Soma’s prime animal form is the bull (9.64.1–2; 9.69.3–4; 9.70.5–7). He is believed to impregnate cows during his purification (9.19.5), and provide them with milk (9.33.4). “The cows have sung with joy to him, even as a woman to her love” (9.32.5). He is also a bird of prey, who acts as guardian of the heavenly law (9.48.4), and embodies the Soma juice in the drinking bowl (9.96.19). Compare Anzu and the Sumerian lion-bird.

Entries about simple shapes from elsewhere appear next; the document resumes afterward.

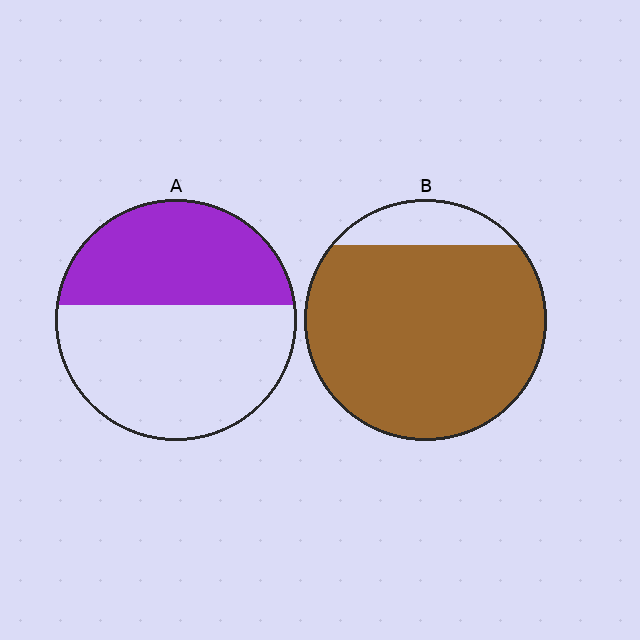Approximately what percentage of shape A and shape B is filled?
A is approximately 40% and B is approximately 85%.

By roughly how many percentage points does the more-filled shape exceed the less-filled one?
By roughly 45 percentage points (B over A).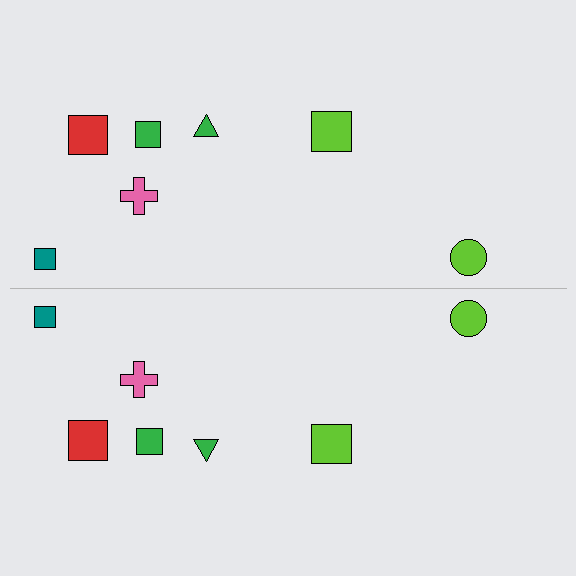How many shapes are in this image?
There are 14 shapes in this image.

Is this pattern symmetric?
Yes, this pattern has bilateral (reflection) symmetry.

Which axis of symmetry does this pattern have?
The pattern has a horizontal axis of symmetry running through the center of the image.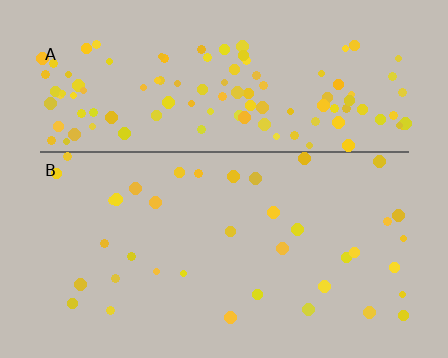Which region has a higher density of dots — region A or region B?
A (the top).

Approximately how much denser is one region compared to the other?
Approximately 3.2× — region A over region B.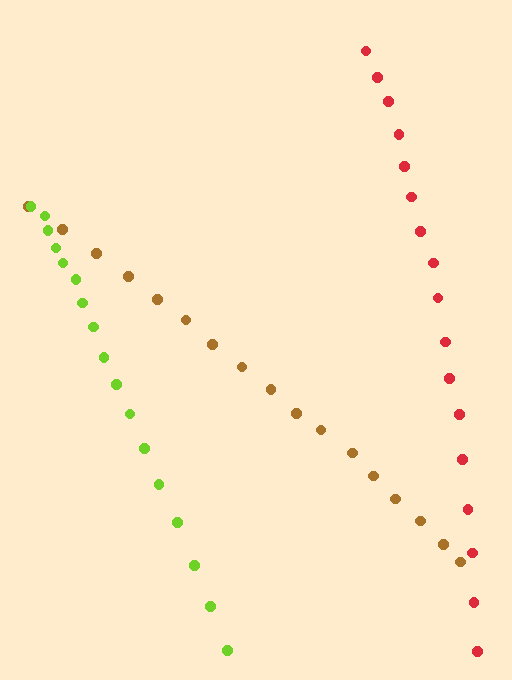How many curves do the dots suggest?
There are 3 distinct paths.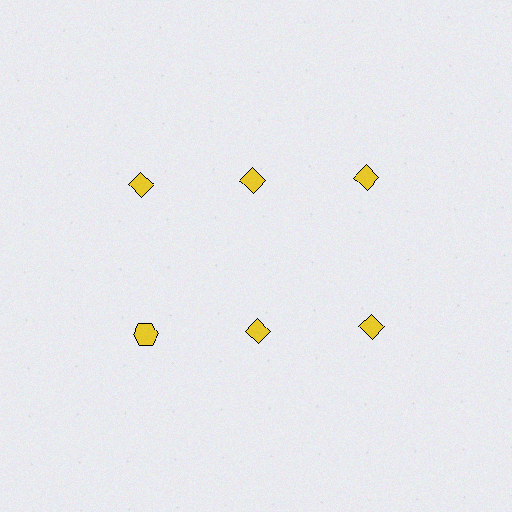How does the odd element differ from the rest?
It has a different shape: hexagon instead of diamond.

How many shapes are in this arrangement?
There are 6 shapes arranged in a grid pattern.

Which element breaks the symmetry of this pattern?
The yellow hexagon in the second row, leftmost column breaks the symmetry. All other shapes are yellow diamonds.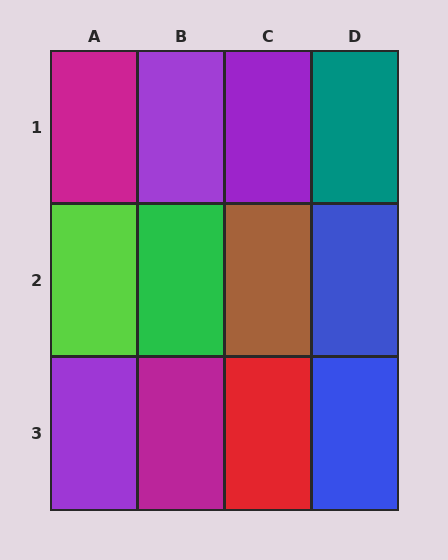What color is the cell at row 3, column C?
Red.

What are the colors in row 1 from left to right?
Magenta, purple, purple, teal.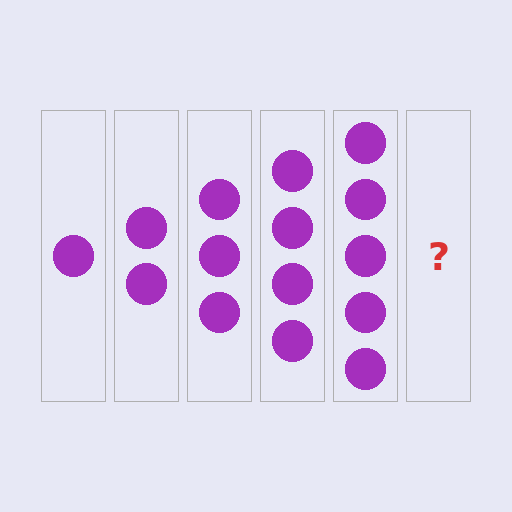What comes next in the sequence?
The next element should be 6 circles.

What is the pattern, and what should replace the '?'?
The pattern is that each step adds one more circle. The '?' should be 6 circles.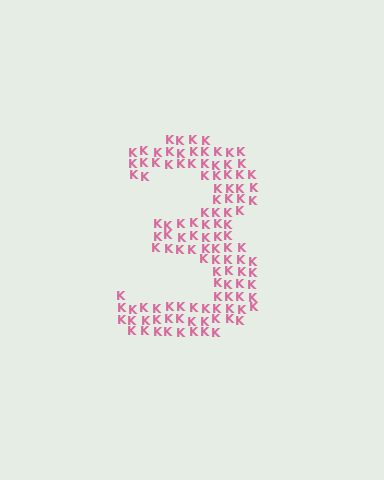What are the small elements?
The small elements are letter K's.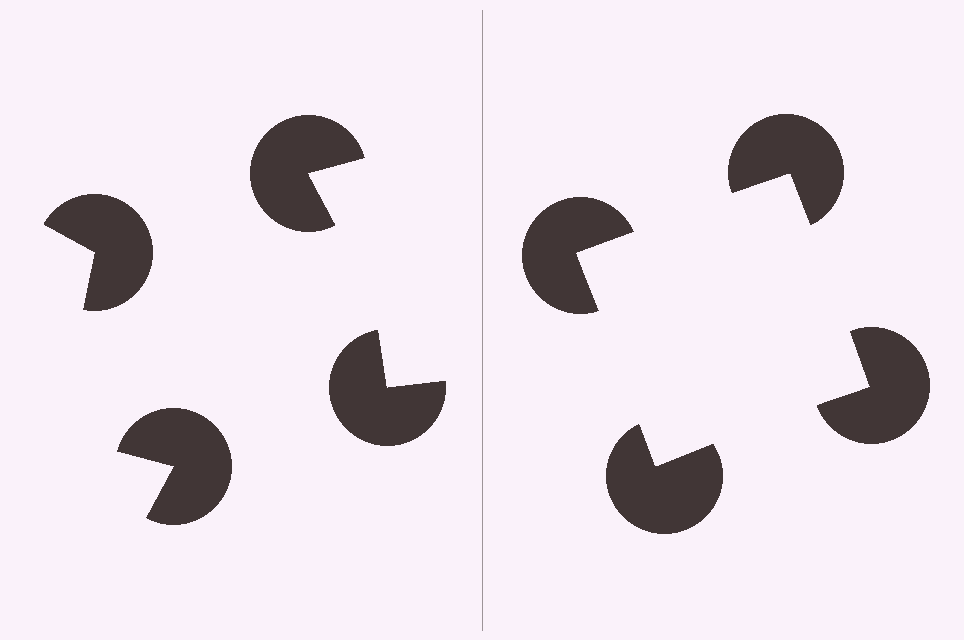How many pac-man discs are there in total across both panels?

Soma is described as the ”watchful guardian of the mead, the lion” (9.89.3). Soma is Lord “of all that is” (9.31.6); “of heaven” (9.89.3); “of the multitude” (9.101.7); “of Holy Law” (9.35.6); “of strength” (9.36.6); “of cattle” (9.72.4); “of speech” (9.101.5); “of song” (9.99.6); “of hymns” (9.86.19); “of the world” (9.86.5); “of heros”; “of riches”. Soma is immortal (9.84.2), eternal (9.72.6), and infallible (9.97.38); omnipotent (9.101.5; 9.96.10), omniscient (9.20.3; 9.71.9), and omnipresent (9.97.38; 9.86.5). He upholds the universe (9.76.1), sometimes, as we have already seen, in the form of a cosmic tree. He is victorious (9.24.4; 9.35.4), unconquered (9.4.8; 9.27.4), full of joy (9.47.1), forgiving and full of grace (8.48.9; 8.68.7–8; 9.29.5), and a faithful friend of friends (9.48.4; 9.66.1–4; 9.78.5). Once purified, the Soma juice runs down into a wooden vat (9.66.11; 9.21.3), or is collected in jars (9.63.3, 13; 9.72.1), which appear to be personified by the God Indra (9.37.6; 9.60.3). All through the Soma sacrifice these hymns are sung, empowering (9.64.16) and empowered (9.64.25) by the God himself.